Alguna vez, un sobreviviente de Cromañón me dijo que iba a vivir con el dolor de ese hecho toda su vida, pero que había decidido no vivir de ese dolor. Silvia Labayru sobrevivió a la ESMA, pero no vivió para contarlo. Insiste en resquebrajar la figura de la buena víctima, y se rehúsa a reducir su existencia a dar testimonio, a pesar de haber brindado el suyo en cada oportunidad en la que fue necesario. “Aquí yace una mujer que vivió”, pide que rece su lápida el día que la entierren. La literatura, los animales, el verde del pasto, las plantas y el deseo de vivir en una casa con jardín, el vino, la sexualidad, los amigos, viajar, sus nietos, son parte de una canción que suena de fondo de manera permanente. Quitar el velo de lo políticamente correcto, correrse del lugar de la moralidad impoluta. Es que a Silvia, después de haber sido sometida a largas sesiones de tortura, después de que la picanearan en los pezones y se los destruyeran al punto de no poder amamantar a sus hijos, después de haber sido violada en reiteradas ocasiones, después de parir a su hija en la mesa de un campo de concentración, y tantos otros después como sea posible, o quizás imposible, imaginar, tuvo que atravesar un segundo campo, esta vez de sus propios compañeros en el exilio y de los organismos de derechos humanos. También tuvo que lidiar, por ejemplo, con dar explicaciones a un psicoanalista que, antes de acceder a atenderla, no dudó en preguntarle si era una agente de inteligencia.
La sospecha, la desconfianza de los suyos, aclarar, intentar hacer comprender el marco, el contexto, recibir miradas suspicaces, incluso el rechazo explícito.
Es que Silvia fue obligada, en calidad de hermana, a acompañar a Alfredo Astiz, oficial operativo del Grupo de Tareas 3.3.2 que operaba en la ESMA, a las reuniones que se celebraban en la iglesia de la Santa Cruz, y a partir de las cuales se planificaron los secuestros de las Madres de Plaza de Mayo y de las monjas francesas.
Silvia es rubia, tiene ojos azules, un fenotipo similar al de Astiz.
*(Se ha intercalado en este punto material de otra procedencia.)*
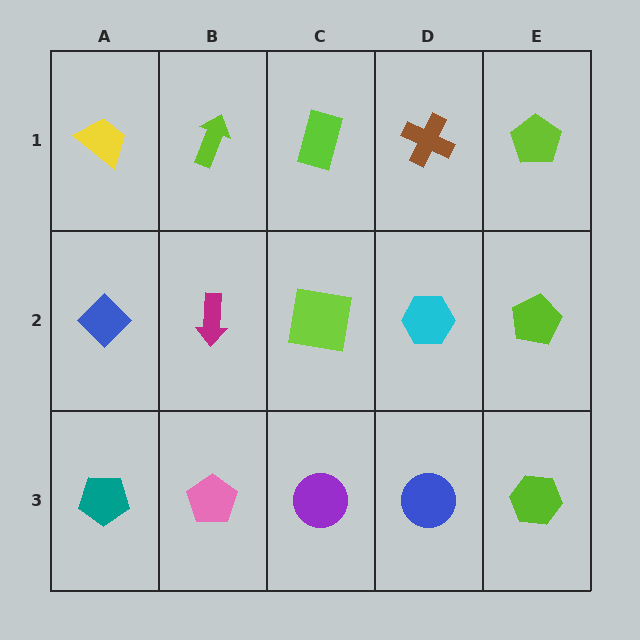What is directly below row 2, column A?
A teal pentagon.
Una cruz grande para cargar.
Pero la pregunta que se autorresponde sin vacilaciones a lo largo del libro es si podría haberse negado. Y la respuesta es un no rotundo y absoluto: todo lo que sucede dentro de un centro clandestino de detención es forzoso. En ese sentido, esta historia, pero sobre todo cómo es relatada, funciona, aunque sin ese objetivo, como una suerte de reivindicación de aquellos que marcados por el estigma de la supervivencia, tuvieron que aprender a vivir despojándose de culpas. Hay una redención que se vehiculiza cuando ya no es necesario aclarar que quien habló durante la tortura no es un traidor, que la pulsión de vida, el deseo de querer salir de ese agujero oscuro que eran los campos, no implicó una deslealtad a la causa, o una derrota. Y también, que la arbitrariedad fue la regla, no la excepción. Las preguntas las tienen que responder quienes se erigieron como señores de la vida y la muerte.
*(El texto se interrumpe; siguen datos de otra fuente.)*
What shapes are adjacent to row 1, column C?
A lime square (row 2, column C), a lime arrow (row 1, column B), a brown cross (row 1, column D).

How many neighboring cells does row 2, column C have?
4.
Si bien estos son ejes que ya se problematizaron en distintos trabajos y a lo largo de muchos años (como por ejemplo en Poder y Desaparición, de Pilar Calveiro), La Llamada va directo a esas zonas grises que se salen de los análisis simplistas y que reducen la historia a versiones maniqueas, haciendo un retrato de una mujer, de su historia, y de sus pensamientos más íntimos. Y de esa red de amigos que no la juzgó, que la alojó y a la que hoy volvió. Una conversación profunda pero no desgarrada, que por momentos descansa y nos regala pinceladas de la literatura más exquisita.